Dari sisi ekonomi, desa menanamkan pola hidup yang dijalani bukan semata-mata untuk akumulasi atau efisiensi, melainkan untuk keberlangsungan dan kebersamaan. Kerja bukan beban, melainkan ritus harian yang penuh makna. Menanam, memanen, menenun, atau membangun rumah dilakukan dalam irama yang sarat dengan nilai kolektif dan kehadiran emosional. Ekonomi desa bukan hanya soal distribusi barang dan tenaga, tetapi tentang bagaimana relasi terjalin melalui tindakan. Dalam konteks ini, estetika bukan muncul dari produk akhir, tetapi dari cara kerja yang dijalankan: dari ritme tubuh yang selaras dengan musim, dari pola-pola kerja bersama yang menyulam keintiman antarwarga. Estetika desa, dalam hal ini, bukan hasil dekorasi, tetapi gema dari ekonomi yang berjiwa.

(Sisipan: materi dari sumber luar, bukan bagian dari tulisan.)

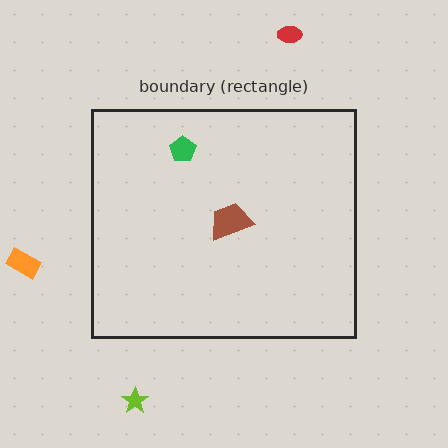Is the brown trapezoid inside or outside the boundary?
Inside.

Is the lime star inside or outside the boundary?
Outside.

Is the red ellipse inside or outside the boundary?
Outside.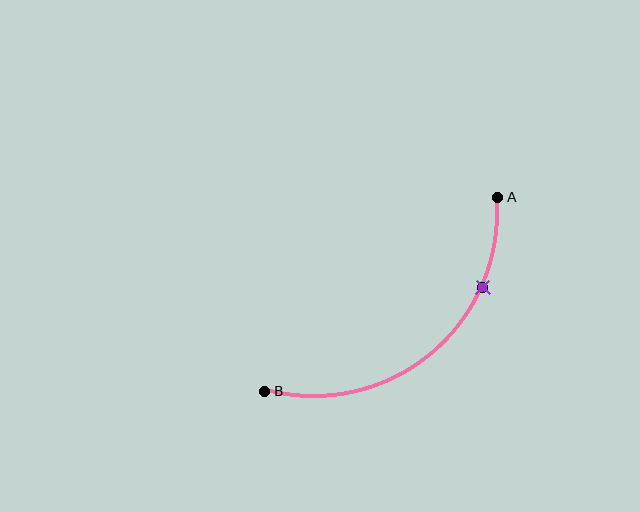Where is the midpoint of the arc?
The arc midpoint is the point on the curve farthest from the straight line joining A and B. It sits below and to the right of that line.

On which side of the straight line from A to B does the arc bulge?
The arc bulges below and to the right of the straight line connecting A and B.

Pengetahuan di desa pun sebagaimana telah dibahas dalam edisi sebelum ini, adalah pengetahuan yang tidak hadir dalam bentuk teori atau rumusan abstrak, melainkan melalui pengalaman, pewarisan, dan perasaan yang tertanam dalam tubuh dan ruang. Ini adalah epistemologi yang mengalir dalam simbol, dalam kisah lisan, dalam gerak tubuh, dan dalam pengetahuan praktis yang peka terhadap tanda-tanda alam. Di sini, estetika tumbuh dari medan afektif yang ditenun oleh cara mengenali dunia yang tidak dijelaskan tetapi dirasakan. Keindahan hadir dalam tata ruang, dalam pola tenun, dalam ukiran, dalam tarian dan nyanyian, bukan karena mereka dirancang untuk indah, tetapi karena mereka adalah bentuk-bentuk pengetahuan yang hidup—penghayatan terhadap kosmos dalam bentuk yang akrab dan membumi.
Sementara itu, etika dalam kebermukiman desa bukan merupakan sistem normatif yang kaku, tetapi sikap hidup yang dijalani dengan rasa hormat terhadap keterhubungan. Etika di sini tidak berkata-kata, tetapi termanifestasi dalam laku: tidak menebang pohon tua, tidak membangun rumah melampaui batas, tidak membuang air sembarangan. Etika desa adalah kesadaran yang memurnikan rasa, yang menjaga agar tindakan tetap selaras dengan kehidupan bersama dan tatanan semesta. Estetika tidak bisa muncul tanpa etika seperti ini, karena hanya dari kehidupan yang dijalani dengan hormat dan keseimbangan, keindahan bisa dirasakan secara mendalam. Estetika bukanlah efek dari etika, tetapi cerminan halus dari kehidupan yang dijalani dengan batin yang jernih.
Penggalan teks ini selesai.